I have been provided a data file in a format I have never seen. The data do not appear to be in columns, but rather in one long row. I can open the file in Notepad and see the data. So, the data do not appear to be encrypted.
When I open the data file in Notepad the row of data wraps back to the to left side of the Notepad window when I guess the data reach the maximum number of characters that Notepad allowed in a single row, and then the data continue in a new row.
There might be 10,000 rows of data when I open the file in Notepad. The data in one of these rows are not aligned with the data in the row above it or below it.
Here are some example data:
40001 1 5 GGGG 2998 HHHH SU111111 95 1.0 F1 4 1304 3 0 0
40001 1 5 GGGG 2998 HHHH SU111111 95 1.0 F1 4 0205 0 3 0
40001 1 5 GGGG 2998 HURG SU111111 95 1.0 F1 4 0805 0 2 0
40001 1 5 GGGG 2998 HHHH SU111111 95 1.0 F1 4 1205 0 2 0
40001 1 5 GGGG 2998 HHHH SU111111 95 1.0 F1 4 1505 0 0
40002 2 8 GGGG 2998 PPPP SK777777 -999 1.0 F3 4 2003 0 0
40002 2 8 GGGG 2998 PPPP SK777777 -999 1.0 F3 4 2303 2 0 0
40002 2 8 GGGG 2998 PPPP SK777777 -999 1.0 F3 4 2703 3 0 0
40002 2 8 GGGG 2998 PPPP SK777777 -999
Notice that when I paste the example data here, representing one row in Notepad, the columns are 'magically' aligned.
I have found that I can open the data file in Excel and the data are also aligned. I do need to manually assign column boundaries in Excel however. And Excel does not allow me to assign a column boundary beyond more-or-less Character Space 123.
Below is SAS code to read the data file, although this SAS code does not work correctly. Rather I guess this SAS code skips some of the data rows. Notice that the variable TT covers character spaces 125-207, but that there are only 120 characters in most rows. There are more than 120 characters in some rows. This difference in the number of characters among rows I suspect is the reason SAS cannot read this data file correctly.
option linesize = 210 ;
option pagesize = 30 ;
FILENAME myinput 'C:/Users/markm/simple SAS programs/mydata.new' ;
DATA mydata ;
INFILE myinput ;
INPUT
AA 2-9
BB 12-17
CC 18-22
DD $ 24-27
EE 30-33
FF $ 35-38
GG $ 40-47
HH 53-56
II 59-64
JJ $ 66-68
KK $ 70-71
LL 72-78
MM 79-85
NN $ 87-90
OO 91-95
PP 97-104
QQ 105-110
RR 112-120
SS $ 122-123
TT $ 125-207 ;
If I move the cursor to the right one character at a time over the first row of data using the right-arrow key I have to press the right-arrow key twice to move beyond character space 120 in Notepad.
All of this is telling me there are hidden characters in the data file used to identify the end of a line of data.

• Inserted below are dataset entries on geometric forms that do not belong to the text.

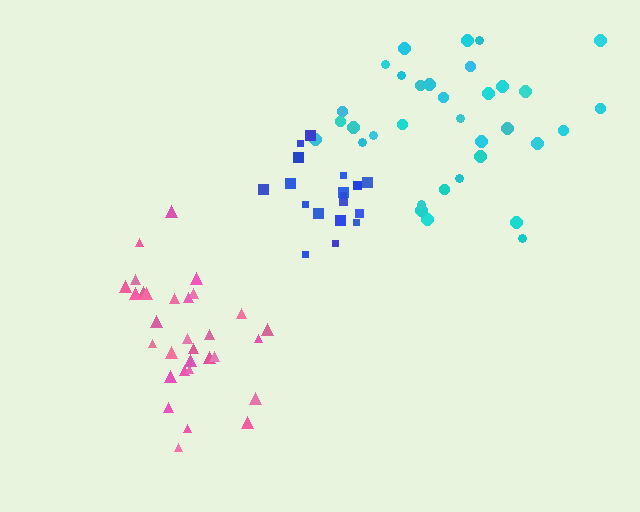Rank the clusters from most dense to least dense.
blue, pink, cyan.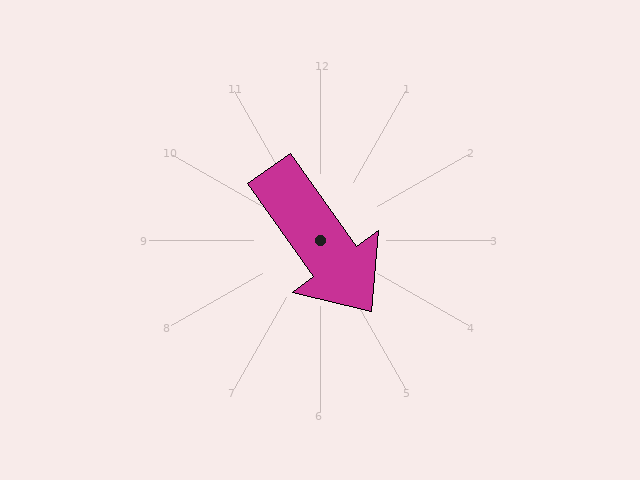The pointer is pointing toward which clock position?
Roughly 5 o'clock.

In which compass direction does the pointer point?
Southeast.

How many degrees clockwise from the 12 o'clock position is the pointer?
Approximately 144 degrees.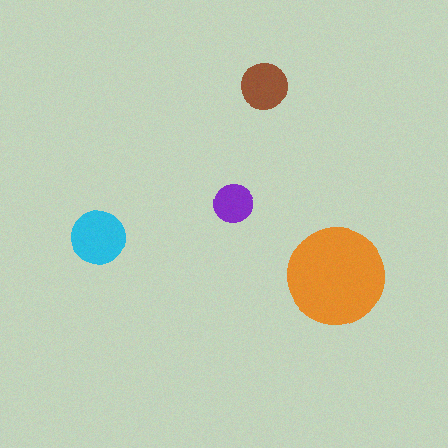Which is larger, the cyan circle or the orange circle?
The orange one.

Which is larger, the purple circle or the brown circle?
The brown one.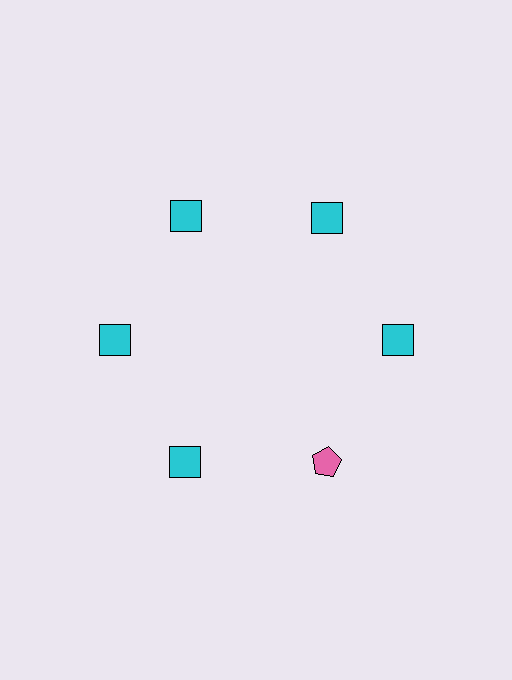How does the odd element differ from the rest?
It differs in both color (pink instead of cyan) and shape (pentagon instead of square).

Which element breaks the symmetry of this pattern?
The pink pentagon at roughly the 5 o'clock position breaks the symmetry. All other shapes are cyan squares.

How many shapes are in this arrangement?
There are 6 shapes arranged in a ring pattern.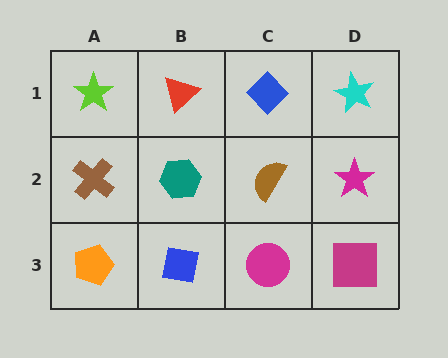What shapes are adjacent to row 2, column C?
A blue diamond (row 1, column C), a magenta circle (row 3, column C), a teal hexagon (row 2, column B), a magenta star (row 2, column D).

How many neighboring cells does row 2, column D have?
3.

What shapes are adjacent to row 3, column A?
A brown cross (row 2, column A), a blue square (row 3, column B).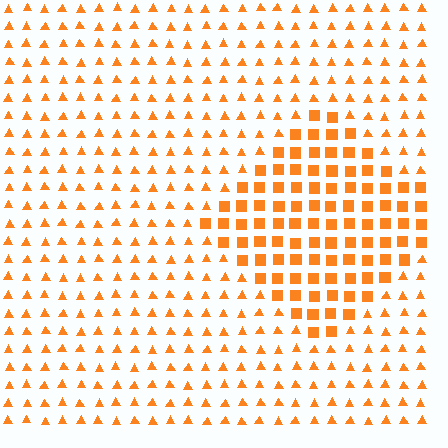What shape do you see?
I see a diamond.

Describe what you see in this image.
The image is filled with small orange elements arranged in a uniform grid. A diamond-shaped region contains squares, while the surrounding area contains triangles. The boundary is defined purely by the change in element shape.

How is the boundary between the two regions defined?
The boundary is defined by a change in element shape: squares inside vs. triangles outside. All elements share the same color and spacing.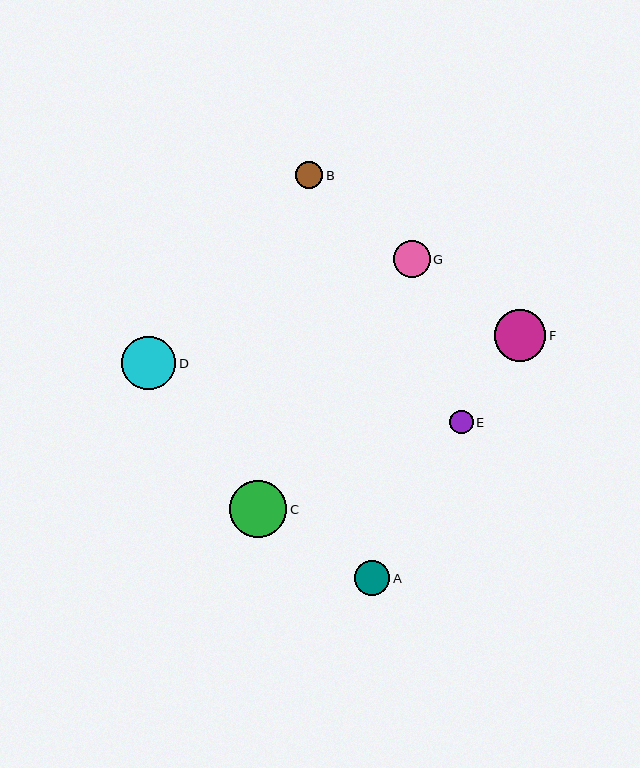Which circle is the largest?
Circle C is the largest with a size of approximately 57 pixels.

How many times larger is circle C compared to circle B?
Circle C is approximately 2.1 times the size of circle B.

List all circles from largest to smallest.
From largest to smallest: C, D, F, G, A, B, E.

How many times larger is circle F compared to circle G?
Circle F is approximately 1.4 times the size of circle G.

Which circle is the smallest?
Circle E is the smallest with a size of approximately 24 pixels.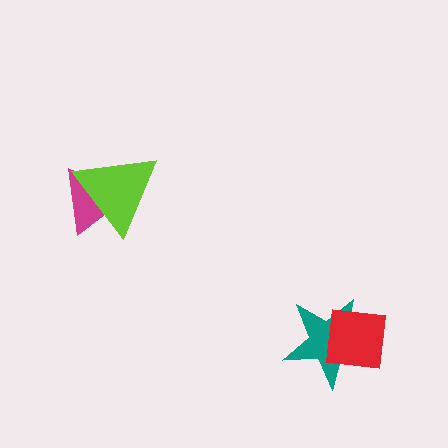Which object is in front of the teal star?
The red square is in front of the teal star.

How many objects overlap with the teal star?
1 object overlaps with the teal star.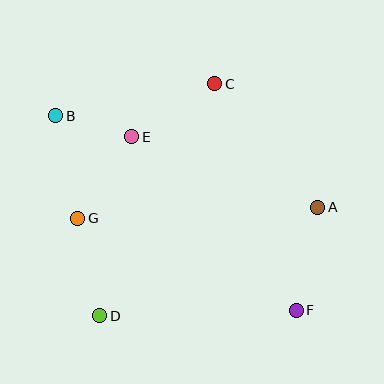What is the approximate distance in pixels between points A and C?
The distance between A and C is approximately 161 pixels.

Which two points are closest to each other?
Points B and E are closest to each other.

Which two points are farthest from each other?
Points B and F are farthest from each other.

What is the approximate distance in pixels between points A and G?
The distance between A and G is approximately 240 pixels.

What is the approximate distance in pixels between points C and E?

I opened the data file in Vim hoping to see these hidden characters, but did not see anything. Vim did align the columns correctly when I opened the file. So, Vim must be seeing these hidden end-of-line characters.
How can I see these end-of-line characters myself? I suspect there is an option in Vim to reveal the hidden characters.
How can I determine the application that created this data file?
How can I modify the above SAS code to read this data file correctly?